Il presidente del Consiglio è noto come uomo franco che non parla il «politichese». Semmai tace qualcosa che non desidera rendere pubblico, ma quando ha voglia di farsi capire non ricorre a giri di parole. Ieri, parlando ai senatori del Pd, è stato esplicito come non mai: il cosiddetto Italicum deve vedere la luce a Palazzo Madama prima che si cominci a votare per il capo dello Stato, cioè probabilmente alla fine di gennaio. Si dirà: niente di nuovo. La pressione del governo per far passare la riforma è costante e certo ha tratto nuova legittimità dalle parole di Giorgio Napolitano.
Del resto, sono ormai evidenti i motivi per cui Renzi considera essenziale, dal punto di vista politico, il voto sulla riforma prima che le Camere si dedichino in esclusiva a scegliere il nuovo presidente. La ragione è che un Parlamento frammentato e quindi assai poco governabile potrebbe forse essere ricondotto alla ragione se il premier riuscisse a cogliere un successo – appunto, il primo «sì» alla riforma – in grado di dimostrare a tutti chi ha davvero in mano il bandolo della matassa. E chi, all’occorrenza, potrebbe avviare il motore delle elezioni anticipate.
Sono temi più volte dibattuti sulla stampa. La novità è che adesso Renzi ha l’opportunità ma anche il dovere, dal suo punto di vista, di segnare un punto decisivo. Il famoso Italicum va approvato al Senato prima del 20 gennaio o giù di lì, considerando che Napolitano sta per lasciare il Quirinale. Se il premier ottiene quello che vuole, significa che la maggioranza di governo è abbastanza compatta e che Berlusconi ha accettato anche stavolta di assecondare il suo giovane semi-alleato.
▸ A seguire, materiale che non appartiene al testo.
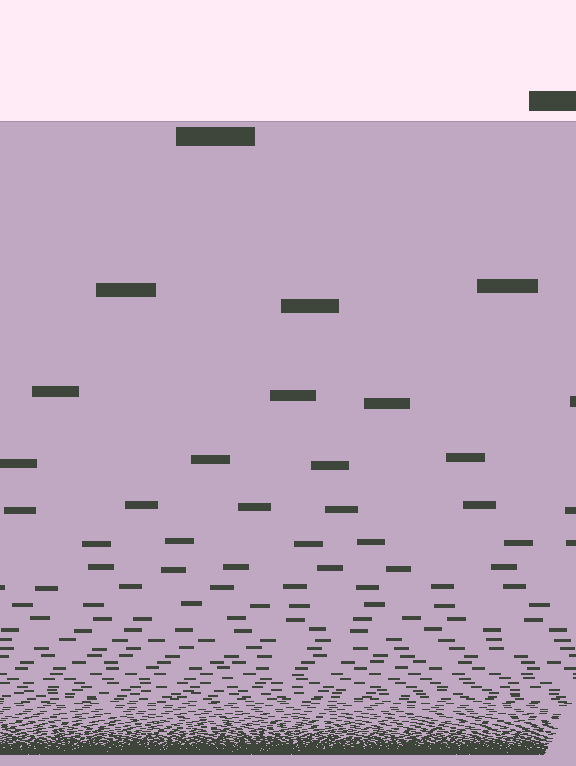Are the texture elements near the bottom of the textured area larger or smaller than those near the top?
Smaller. The gradient is inverted — elements near the bottom are smaller and denser.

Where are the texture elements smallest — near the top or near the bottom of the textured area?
Near the bottom.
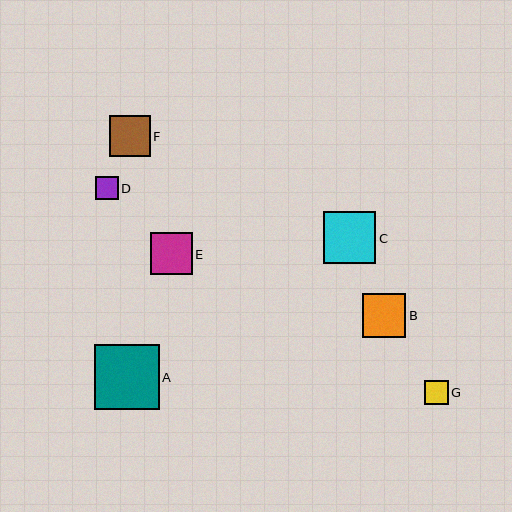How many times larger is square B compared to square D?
Square B is approximately 1.9 times the size of square D.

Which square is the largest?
Square A is the largest with a size of approximately 64 pixels.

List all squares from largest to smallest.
From largest to smallest: A, C, B, E, F, G, D.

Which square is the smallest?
Square D is the smallest with a size of approximately 23 pixels.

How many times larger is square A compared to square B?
Square A is approximately 1.5 times the size of square B.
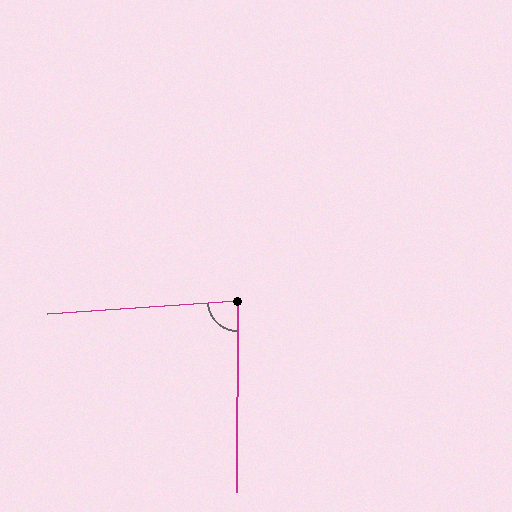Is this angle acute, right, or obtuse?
It is acute, close to a right angle.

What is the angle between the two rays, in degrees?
Approximately 86 degrees.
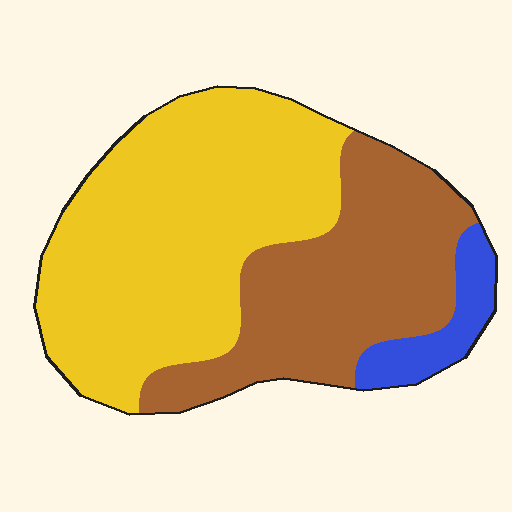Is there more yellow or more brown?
Yellow.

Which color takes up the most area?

Sulla carta c’è anche il «piano B», ossia l’ipotesi di votare la riforma con la sola maggioranza (Pd, centristi, ex Sel) se il leader di Forza Italia non riuscisse a superare la resistenza del suo partito sempre più inquieto e frastagliato. Fin qui gli scenari disegnati a tavolino. Sono abbastanza asettici e danno l’impressione che non sia in fondo così difficile votare questa famosa riforma e poi dedicarsi al presidente della Repubblica. La realtà invece è più complicata e Renzi sta mettendo in gioco parecchia della sua reputazione di perenne vincitore delle partite politiche, abilissimo nelle manovre parlamentari.
La prima difficoltà è ovviamente Berlusconi. Davvero vorrà dire «no» all’uomo che rappresenta il suo unico, vero interlocutore? Pochi lo credono e infatti immaginano che alla fine Forza Italia voterà la riforma come la vuole il premier. L’inciampo è che la monarchia assoluta berlusconiana è finita e che tanti parlamentari del centrodestra non vogliono correre il sia pur minimo rischio di dover andare alle elezioni anticipate entro pochi mesi.
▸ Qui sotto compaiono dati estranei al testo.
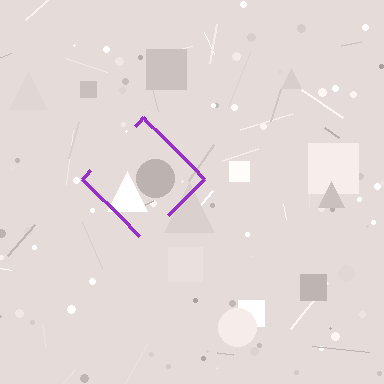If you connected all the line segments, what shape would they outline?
They would outline a diamond.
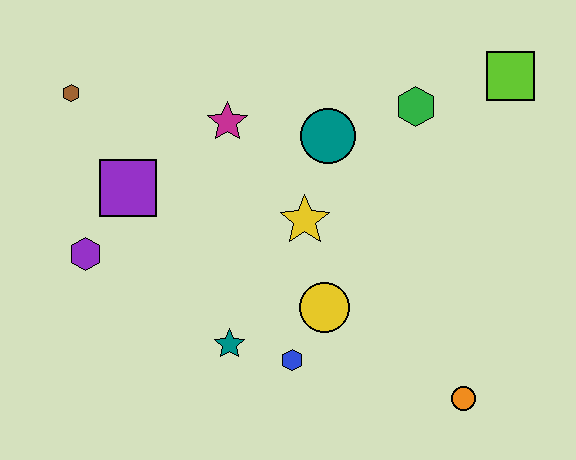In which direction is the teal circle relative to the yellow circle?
The teal circle is above the yellow circle.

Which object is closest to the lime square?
The green hexagon is closest to the lime square.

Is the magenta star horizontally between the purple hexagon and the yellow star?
Yes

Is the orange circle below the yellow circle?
Yes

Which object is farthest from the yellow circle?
The brown hexagon is farthest from the yellow circle.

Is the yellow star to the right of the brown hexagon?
Yes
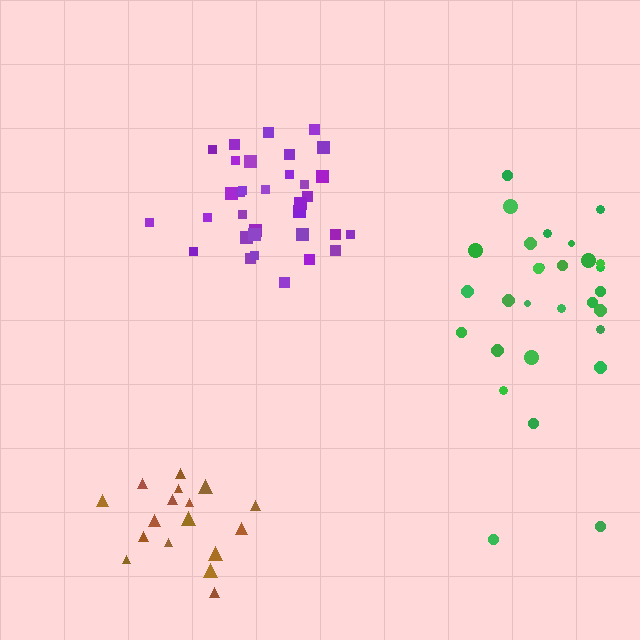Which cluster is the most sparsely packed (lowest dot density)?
Green.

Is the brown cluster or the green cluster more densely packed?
Brown.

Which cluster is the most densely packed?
Purple.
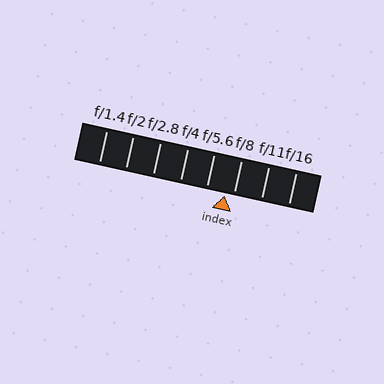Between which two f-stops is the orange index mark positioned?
The index mark is between f/5.6 and f/8.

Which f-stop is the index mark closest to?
The index mark is closest to f/8.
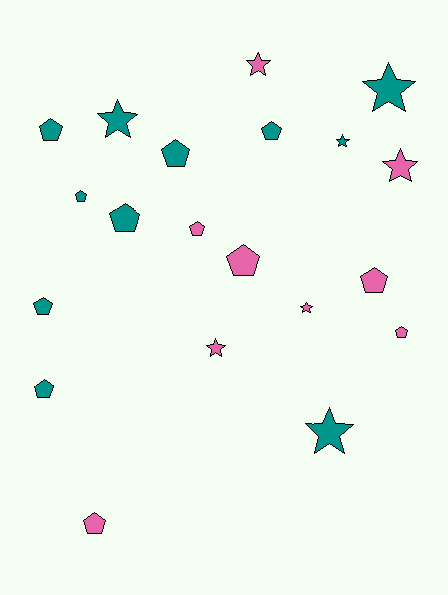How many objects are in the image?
There are 20 objects.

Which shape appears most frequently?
Pentagon, with 12 objects.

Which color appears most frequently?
Teal, with 11 objects.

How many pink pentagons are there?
There are 5 pink pentagons.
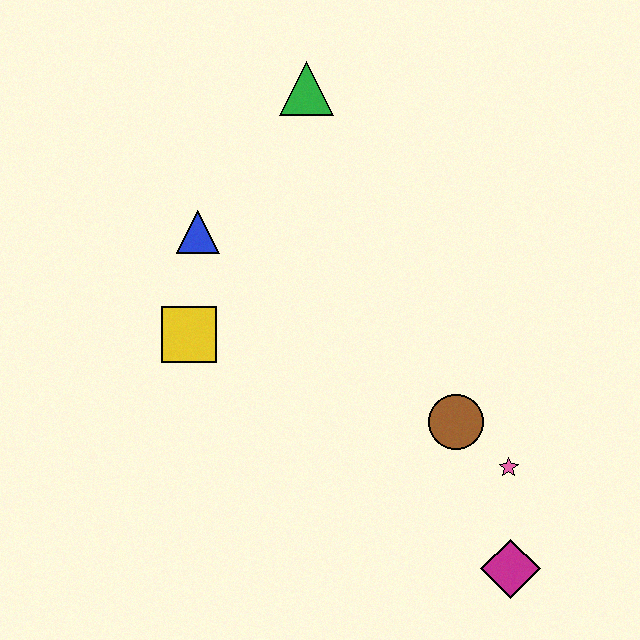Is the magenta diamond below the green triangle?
Yes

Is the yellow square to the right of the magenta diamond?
No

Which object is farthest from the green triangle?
The magenta diamond is farthest from the green triangle.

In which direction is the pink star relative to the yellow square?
The pink star is to the right of the yellow square.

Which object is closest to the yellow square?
The blue triangle is closest to the yellow square.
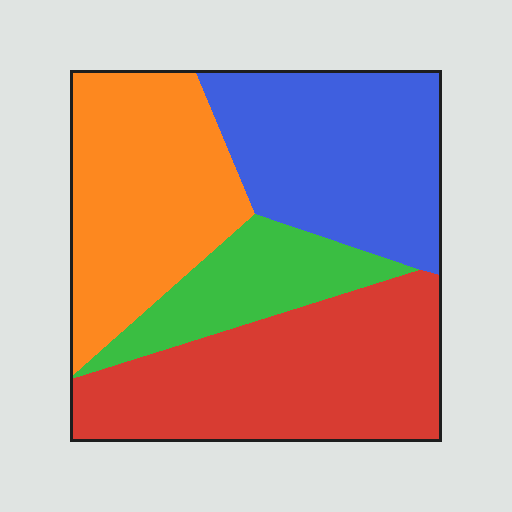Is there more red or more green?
Red.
La seconda difficoltà riguarda la scarsa credibilità della minaccia di approvare la legge con la sola maggioranza. Esistono molti dubbi sull’opportunità che una maggioranza ristretta, in cui il Pd è egemone, si voti da sola una legge elettorale in cui il partito vincitore, sempre il Pd nelle intenzioni, ottiene il 55 per cento dei seggi: sembra uno dei casi in cui s’impongono le larghe intese (d’altra parte non si può nemmeno concedere a qualcuno un diritto di veto permanente). Terzo punto. Nell’ora delle dimissioni di Napolitano, e forse anche qualche giorno prima, l’Italia entra in uno stato di vacanza istituzionale. Si pensa da varie parti che non sia il momento migliore per varare una riforma elettorale di tale portata. Ecco perché Renzi sente che la terra gli sta scappando sotto i piedi. Ed ecco perché, come è suo costume, raddoppierà gli sforzi finché gli sarà possibile.